Mahnung über 17 Billionen Reichsmark
Auch was Inflation bedeutet, fand Geus im Archiv. Er entdeckte eine Rechnung für eine Zeitschrift, die im Oktober 1922 fünf Reichsmark im Quartal gekostet hat. Im November 1923 kostete dieselbe Zeitschrift schon 451 Milliarden Reichsmark im Monat und die Gemeinde musste sie eigentlich per Nachnahme bezahlen, weil man ja nicht wusste, wie viel das Geld am kommenden Tag noch wert ist. Trotzdem hat die Gemeinde scheinbar nicht bezahlt, denn wenig später gab es ein Mahnschreiben, in dem bereits 17 Billionen Reichsmark gezahlt werden sollten.
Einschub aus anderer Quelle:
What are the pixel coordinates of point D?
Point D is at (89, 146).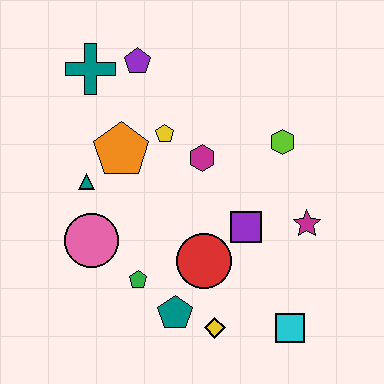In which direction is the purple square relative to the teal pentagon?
The purple square is above the teal pentagon.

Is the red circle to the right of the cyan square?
No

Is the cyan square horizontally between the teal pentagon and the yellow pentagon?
No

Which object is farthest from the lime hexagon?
The pink circle is farthest from the lime hexagon.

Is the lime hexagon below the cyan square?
No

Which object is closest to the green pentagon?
The teal pentagon is closest to the green pentagon.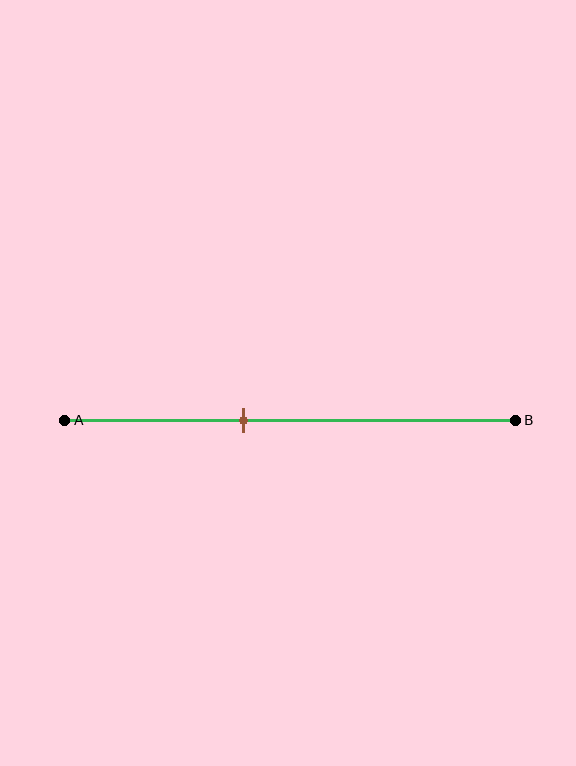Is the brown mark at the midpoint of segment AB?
No, the mark is at about 40% from A, not at the 50% midpoint.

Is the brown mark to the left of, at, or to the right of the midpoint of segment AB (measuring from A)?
The brown mark is to the left of the midpoint of segment AB.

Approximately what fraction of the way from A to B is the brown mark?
The brown mark is approximately 40% of the way from A to B.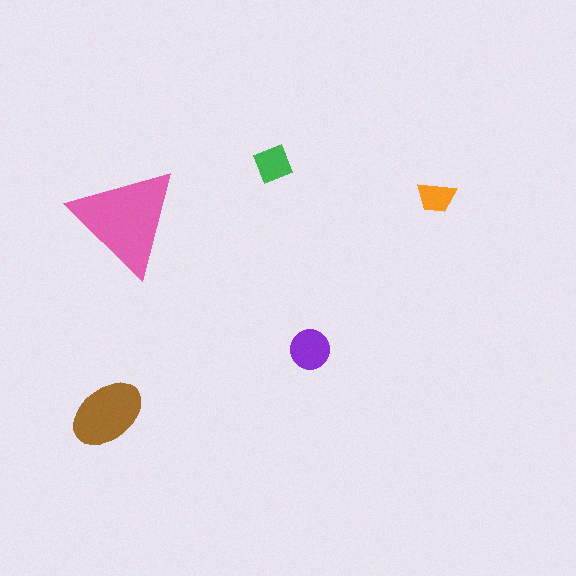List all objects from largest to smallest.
The pink triangle, the brown ellipse, the purple circle, the green diamond, the orange trapezoid.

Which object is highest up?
The green diamond is topmost.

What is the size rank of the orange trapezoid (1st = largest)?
5th.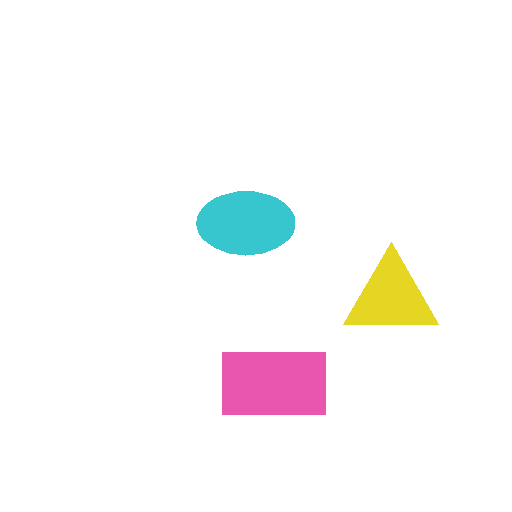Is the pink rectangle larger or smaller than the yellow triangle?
Larger.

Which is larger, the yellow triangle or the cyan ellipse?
The cyan ellipse.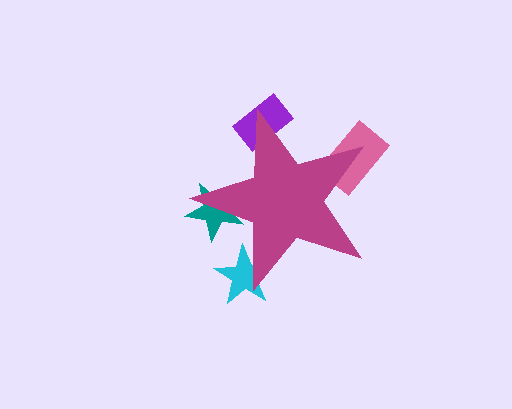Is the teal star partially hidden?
Yes, the teal star is partially hidden behind the magenta star.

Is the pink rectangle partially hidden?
Yes, the pink rectangle is partially hidden behind the magenta star.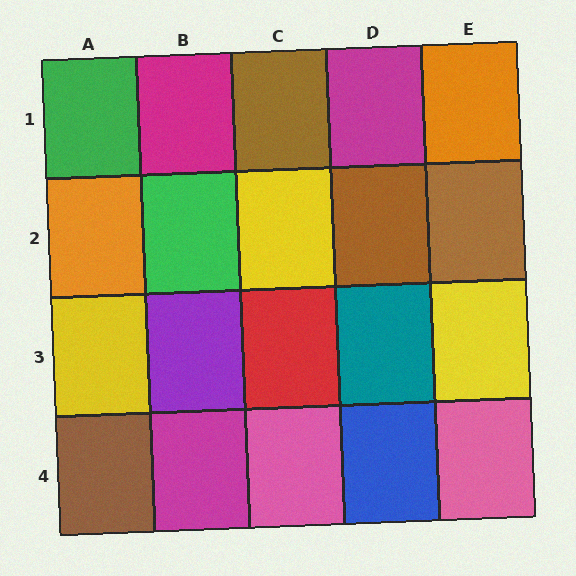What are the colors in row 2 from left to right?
Orange, green, yellow, brown, brown.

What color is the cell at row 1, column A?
Green.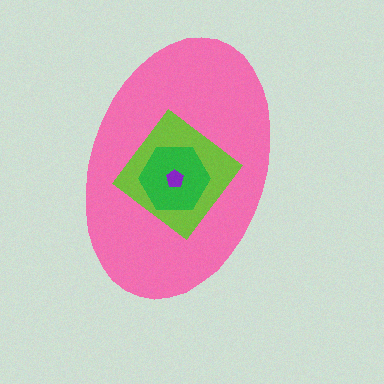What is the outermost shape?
The pink ellipse.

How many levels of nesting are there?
4.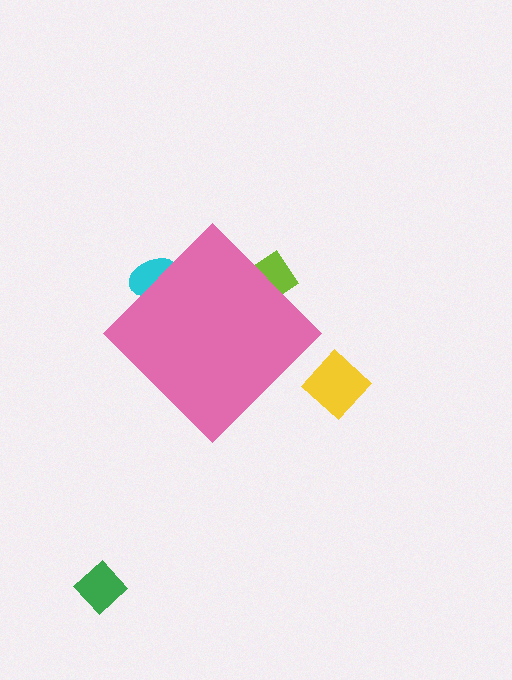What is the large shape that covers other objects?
A pink diamond.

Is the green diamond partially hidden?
No, the green diamond is fully visible.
Die Gemeinde hatte Glück, inzwischen war die Währungsreform der Weimarer Republik durchgeführt und sie musste nur 1,20 Rentenmark zahlen.
Auch die Wahlergebnisse der ersten demokratischen Wahlen in der neuen Weimarer Republik von 1919 finden sich im Archiv. Gestutzt hat Geus erst einmal, als die Gemeinderatsprotokolle mit dem Januar 1933 plötzlich abrupt endeten. Aber ja mit der Machtergreifung der Nationalsozialisten endeten ja auch sämtliche föderalen Strukturen der Weimarer Republik. Das erste Gleichschaltungsgesetz vom März löste Landtage, Bürgerschaften, Kreistage und Gemeinderäte auf, also gab es auch keine Protokolle mehr.
Nach dem Zweiten Weltkrieg erinnerten sich die Gochsheimer wohl wieder an ihren Widerspruchsgeist, jedenfalls gibt es einen Beschwerdebrief an die Amerikaner, in dem Holz- und Nahrungslieferungen angemahnt worden, mit Erfolg, die Lieferungen kamen, wie die Unterlagen belegen. Das Gedächtnis der Gemeinde verrät doch auch einiges über deren Geschichte.
Was Geus jetzt besonders am Herzen liegt ist, dass dieses Archiv weitergeführt wird. Sein Aufruf geht deshalb an alle Vereine und Gruppen, regelmäßig ihre Berichte und Bilder im Archiv abzugeben, Manfred Deppert machte damit gleich den Anfang. Er brachte zur Einweihung des Archivs die Unterlagen des "Netzwerks", eines inzwischen aufgelösten Vereins, der sich einst um die Russlanddeutschen kümmerte, die in Gochsheim landeten. Bürgermeisterin Helga Fleischer dankte Geus für seine hervorragende Arbeit und hofft, dass er der Gemeinde noch lange erhalten bleibt.